Essentially personal credit is tied to your Social Security number and is meant to track your creditworthiness based on your personal finances. As such any personal loans, credit cards, and other forms of debt will come under its purview.
Many small business owners take out personal loans to fund their businesses and raise capital, and some also tap into home equity or use personal credit cards for business expenses. As a result the delineation between the personal and business credit is often blurred.
“What is Business Credit?”
In contrast to personal credit, business credit is tied to your Employee Identification Number (EIN) or Tax ID number. Some small business owners may not even have an EIN however, as sole-proprietorships do not require it. However in the absence of one it won’t be possible to establish business credit.

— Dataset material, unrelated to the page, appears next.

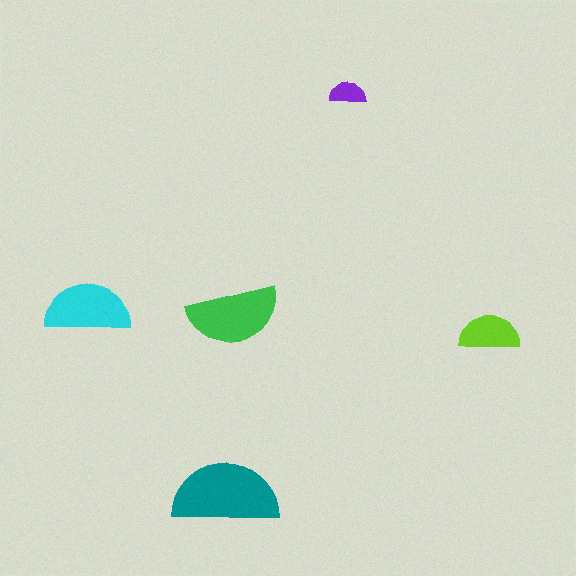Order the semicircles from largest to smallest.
the teal one, the green one, the cyan one, the lime one, the purple one.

Assuming business credit is established however, it will be scored based on the business debt, how it pays off bills, and any lines of credit that have been extended. Because it deals with a limited range of variables, your personal finances are less likely to affect your business credit and more often than not it works the other way around.
“What Do Small Business Loans Look At?”
Unlike big corporations, small businesses unfortunately rarely have the luxury of relying solely on their business credit. That is due to a variety of factors, but mostly it comes down to the fact that most small businesses do not have a well-established business credit.
As a result of that, more often than not lenders will look to a small business owner’s personal credit score to determine whether or not they are eligible for a loan. In some cases that can compound things further especially if the business has incurred debt in the form of personal loans which is affecting your personal credit rating.
What Needs to Be Done to Secure Small Business Loans
Based on everything you now know, it should be clear that the first thing that you should do is start to establish business credit. The first step to do so is to get an EIN – which is simple enough really. Also it would help to register with business credit bureaus such as Experian and Equifax.
After that you should look to separate your personal and business finances by getting a separate business checking account, using a business credit card, and making sure your personal finances don’t overlap. Once you do you can start to compare small business loans and see which offer the most favorable terms, as any payments to loans will help build your business credit further.